Recommended first run: configs/qwen3/1.7b.yamlModel/config references:
| Config | Model | max_length | Status |
|---|---|---|---|
configs/qwen3/1.7b.yaml | unsloth/Qwen3-1.7B-bnb-4bit | 5120 | validated |
configs/qwen3/4b.yaml | unsloth/Qwen3-4B-bnb-4bit | 5120 | validated |
configs/qwen3/8b.yaml | unsloth/Qwen3-8B-bnb-4bit | 1024 | currently OOM |
configs/qwen35/0.8b.yaml | techwithsergiu/Qwen3.5-text-0.8B-bnb-4bit | 5120 | experimental |
configs/qwen35/2b.yaml | techwithsergiu/Qwen3.5-text-2B-bnb-4bit | 5120 | experimental |
configs/qwen35/4b.yaml | techwithsergiu/Qwen3.5-text-4B-bnb-4bit | 5120 | experimental |
configs/qwen35/9b.yaml | techwithsergiu/Qwen3.5-text-9B-bnb-4bit | 1024 | experimental |
Success criteria: chosen config matches your hardware constraints.
Step 2 — Set dataset id
Set required dataset source in YAML.
dataset_id: "your-hf-username/your-dataset"Success criteria: dataset_id is non-empty and points to accessible data.

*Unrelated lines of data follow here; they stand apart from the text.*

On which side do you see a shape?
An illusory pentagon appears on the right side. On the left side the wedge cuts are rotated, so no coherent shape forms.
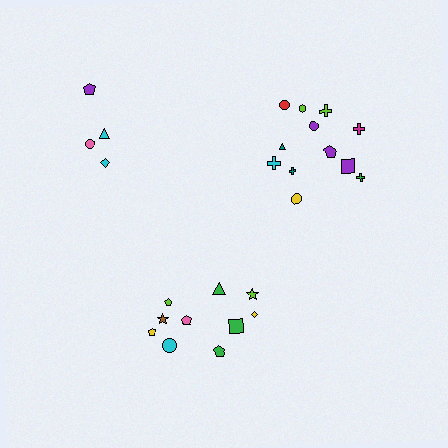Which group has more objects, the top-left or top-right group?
The top-right group.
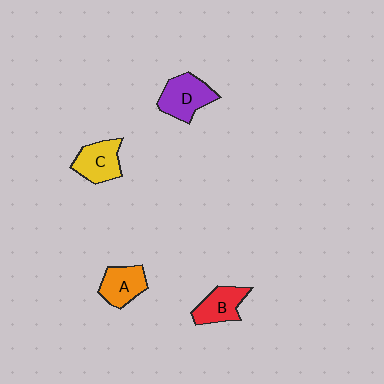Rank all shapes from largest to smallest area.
From largest to smallest: D (purple), C (yellow), A (orange), B (red).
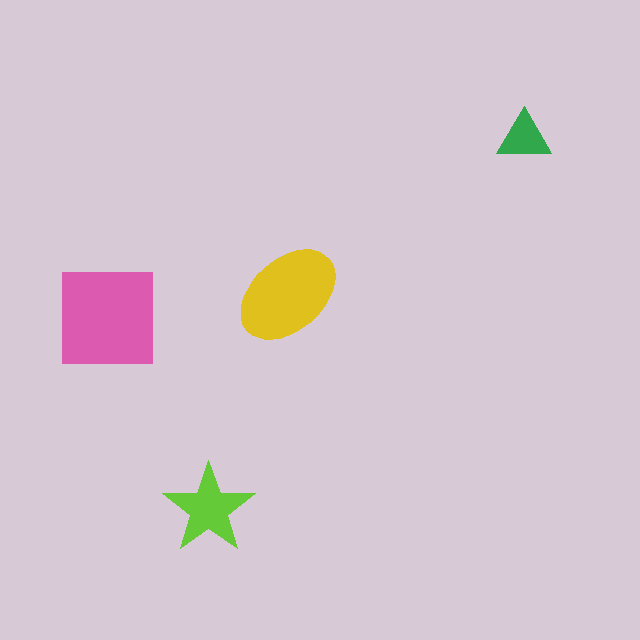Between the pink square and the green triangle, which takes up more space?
The pink square.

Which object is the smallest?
The green triangle.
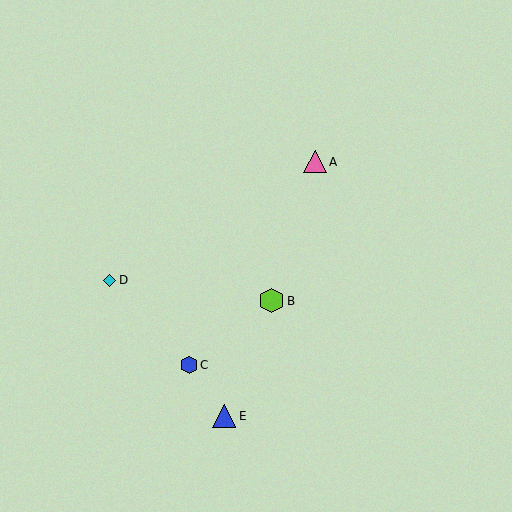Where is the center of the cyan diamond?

Step 3 — Check token-length distribution
Run stats-only pass before training.
qlora-train --config configs/qwen3/1.7b.yaml --stats-onlySuccess criteria: length distribution is acceptable for current max_length.
Step 4 — Inspect processed samples
Review rendered text and loss masks.
qlora-train --config configs/qwen3/1.7b.yaml --debug-samples 2Success criteria: samples look structurally correct for your target behavior.
Step 5 — Train adapter
Run training with selected config.
qlora-train --config configs/qwen3/1.7b.yamlSuccess criteria: adapter/checkpoints are created without fatal errors.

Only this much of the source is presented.